The play was inspired by the Tel Aviv gay centre shooting in a youth bar and also deals with conversion therapy, homophobia and hate crimes. The cast also traveled overseas to perform the play at theatre festivals in Cyprus and Romania.

The play includes the actors Amit Rahav, Daniel Litman, Orly Silbersatz Banai, Yadin Gellman and Naya Bienstock.

==Synopsis==
A Modern Orthodox mother, Dvori (Silbersatz Banai) receives a late-night call about her 17-year-old son, Yehonatan (Rahav/Arenson/Mosheiov). He is in a hospital bed in Central Israel, seriously injured from wounds he sustained from the Tel Aviv gay centre shooting at Bar Noar.

Yehonatan is unconscious and his mother does not understand what her presumably heterosexual son was doing at Bar Noar. He unwittingly has to come out to his family once he is conscious. His father, Aharon (Sade/Geva) is accepting of his son's sexuality. However, Dvori refuses to accept the truth and convinces Yehonatan to undergo conversion therapy.

==Cast==
- Amit Rahav/Avraham Arenson/Ran Mosheiov as Yehonatan
- Daniel Litman/Yadin Gellman as Adam
- Yigal Sade/Danny Geva as Aharon
- Orly Silbersatz Banai as Dvori
- Naya Bienstock as Tamar
- Uri Hochman/Oded Leopold as Rabbi
- Amos Buaron/Nadav Shama as Policeman
- Amit Zittoun/Michal Brand as Nurse
- Ofek Zarko, Dor Galula, Yogev Atias, Yoni Kruvi as ensemble

==Background==
Segal initially envisaged the project as a short film, focusing on a mother in the hospital waiting room after the Noar Bar attack. Upon meeting the director, Moshe Kepten, Segal realized that the forced revelation of the son's sexuality could develop into an expanded story for the theatre. Segal and Kepten were both troubled by the issue of conversion therapy and decided to use it as part of the story around the bar attack.

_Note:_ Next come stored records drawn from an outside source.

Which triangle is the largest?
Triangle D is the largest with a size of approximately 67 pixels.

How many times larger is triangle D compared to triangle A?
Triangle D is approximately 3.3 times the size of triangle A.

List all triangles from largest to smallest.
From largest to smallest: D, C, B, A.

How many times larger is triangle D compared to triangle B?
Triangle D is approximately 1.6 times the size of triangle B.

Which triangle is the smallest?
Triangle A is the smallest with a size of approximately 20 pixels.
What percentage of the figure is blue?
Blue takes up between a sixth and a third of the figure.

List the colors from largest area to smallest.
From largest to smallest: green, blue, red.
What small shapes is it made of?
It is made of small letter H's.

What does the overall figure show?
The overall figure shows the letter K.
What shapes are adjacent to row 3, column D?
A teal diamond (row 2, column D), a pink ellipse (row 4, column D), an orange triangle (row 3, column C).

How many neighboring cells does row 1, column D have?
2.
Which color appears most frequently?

Set designer, Eran Atzmon uses a minimalist stage set that is largely empty and white. There is a hanging box and video clips are projected onto the white floor. There are four chairs on stage. The aim was for the audience to feel more immersed and active in the play and not to feel too relaxed.

==Productions==
The play premiered at Habima Theatre in December 2021.

In October 2022, Habima brought the production to Nicosia Municipal Theatre in Nicosia in Cyprus. The performance was supported by the Embassy of Israel in Cyprus. The play was chosen to open the Nicosia International Festival. The performance and reception were attended by Cypriot Deputy Minister of Culture Mr Yiannis Toumazi and the Israeli Ambassador in Israel, Oren Anolik.

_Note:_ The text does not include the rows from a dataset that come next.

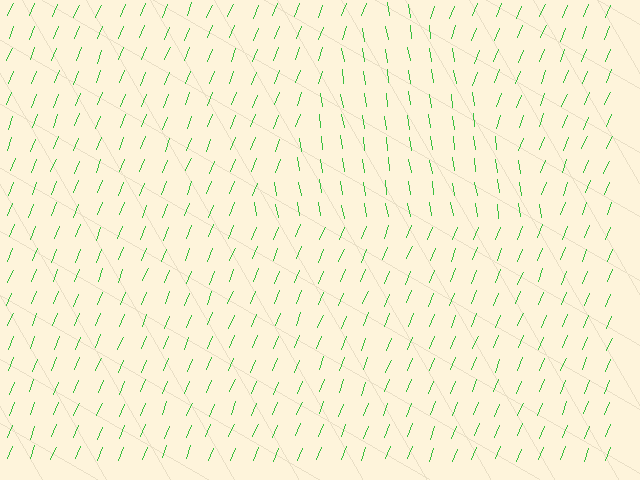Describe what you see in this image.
The image is filled with small green line segments. A triangle region in the image has lines oriented differently from the surrounding lines, creating a visible texture boundary.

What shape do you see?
I see a triangle.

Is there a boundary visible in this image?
Yes, there is a texture boundary formed by a change in line orientation.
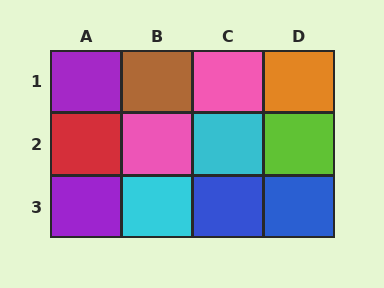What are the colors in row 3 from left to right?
Purple, cyan, blue, blue.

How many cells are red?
1 cell is red.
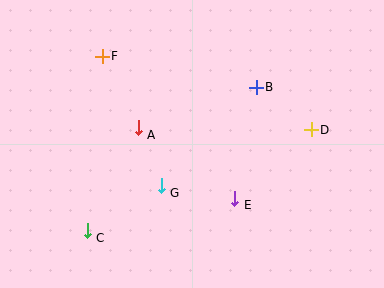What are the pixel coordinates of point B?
Point B is at (256, 87).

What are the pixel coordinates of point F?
Point F is at (102, 56).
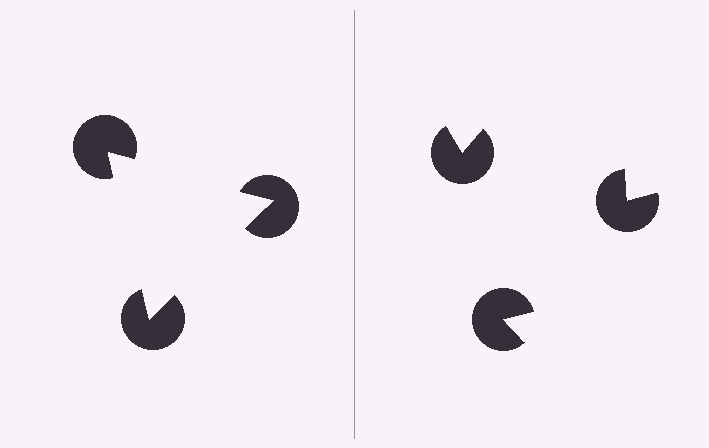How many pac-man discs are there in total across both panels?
6 — 3 on each side.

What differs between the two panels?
The pac-man discs are positioned identically on both sides; only the wedge orientations differ. On the left they align to a triangle; on the right they are misaligned.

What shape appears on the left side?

In June 2023, Habima brought the play to Romania, where it was part of the Sibiu International Theatre Festival.

Performances resumed for a second run at Habima Theatre in December 2023. Litman played the role of Adam throughout. He explained to audiences that Yadin Gellman, whom he shared the part with, was unavailable to attend due to medical reasons. Gellman was recovering from gunshot wounds from the October 7 attacks amid the Be'eri massacre.

==Reception==
Haaretz wrote that the play is "still very relevant, the writing is convincing, the direction is sensitive and above all the acting of Amit Rahav stands out. The humane message of "You One My Soul Loved" is conveyed in a detailed and optimistic manner."

Mako praised the play as "rare and very exciting", adding that the play is "still essential for many who do not really know the struggle, and do not really remember the bloody wound that is the shooting in Bar Noar". Mako also praised the direction of Moshe Kepten and casting, particularly the performance of Silbersatz Banai.